Again we stuck to the areas next to the road that provided the most cover. Luckily, even though the large rocks were few and far between now, the vegetation had increased, so we moved between groves of trees and behind brush where we could.
When we had been walking for a couple hours, we saw bright lights moving closer to us in the distance and all stopped and moved behind some large, flowering bushes. The red and blue lights on top of a fast-moving car shot by us and as we watched it move away, the lights turned off, but it continued to drive in the opposite direction. I let out my breath.
"Police," Xander said.
I nodded. "It was going toward Acadia. Do you think Hector called the police?"

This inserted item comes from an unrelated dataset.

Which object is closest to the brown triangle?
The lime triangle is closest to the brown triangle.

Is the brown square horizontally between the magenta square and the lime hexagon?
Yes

"Maybe," Calder said, standing up and taking my hand.
About three miles from the edge of the city, Calder's sandal gave out. He made an angry, frustrated sound and threw the broken straps into some brush. He dropped the useless sole onto the ground and turned around, putting both hands on the back of his neck and looked up at the sky.
"Here," I said, ripping off the hem of my skirt.
"What the hell are you doing?" Calder asked. He moved around me quickly to block my suddenly bare legs from Xander.
"I'm making you a shoe," I said. "My legs aren't going to get torn up on the road for being bare, but your foot is."
Xander chuckled. "She's right, Calder. Sit down. I'll use it to attach the sole to your foot so you can walk. We're so close."
Calder sat down on the road and let Xander tie my skirt hem around the sole and over his foot and around his ankle. When he stood up and tried it out, he shrugged. "This one feels better than the other one now."
I smiled. "Well good, I've got enough skirt to go around if we need more."
"Oh no you don't," Calder said, but a corner of his lips quirked up. He took my hand and we started walking again. Holding hands hadn't been something we could do before that moment. It made the sense of freedom that much sweeter.
The dirt road turned onto a highway and we walked along it for a while, keeping as far away from the actual road as we could so we were mostly out of sight by drivers passing by. Very large trucks went by with different names written on the sides in bold, bright lettering, their engine noise swelling and then receding as they passed by us in what seemed to be a flash.
We made it to the edge of the city just as the morning sun crested the horizon, shooting out golden rays as if in welcome. We'd walked all night long, but we had enough energy to grin at each other and grasp hands tightly as our feet stepped onto the first sidewalk I'd walked on since I was a small child. I supposed Xander and Calder had never seen a sidewalk, but I was too tired to ask at the moment.
After another half hour or so, Calder pointed. "There," he said. I followed his finger to a sign that read, "Holiday Inn" and the word "Hotel" beneath that. I wanted to weep with relief and happiness.
We stopped and Calder pulled me in to a large doorway and Xander followed, groaning softly as if in pain and leaning back against the wall.
"Listen," Calder said softly. "I think Xander should go in and try to buy us a room. He knows the most about money and talking to people. Plus, he's in regular clothes and his shoes look better than ours since he didn't walk for as long in them." Calder looked at Xander. "Eden and I will walk inside in twenty minutes or so and you wait somewhere where we can see you. We'll follow you from there."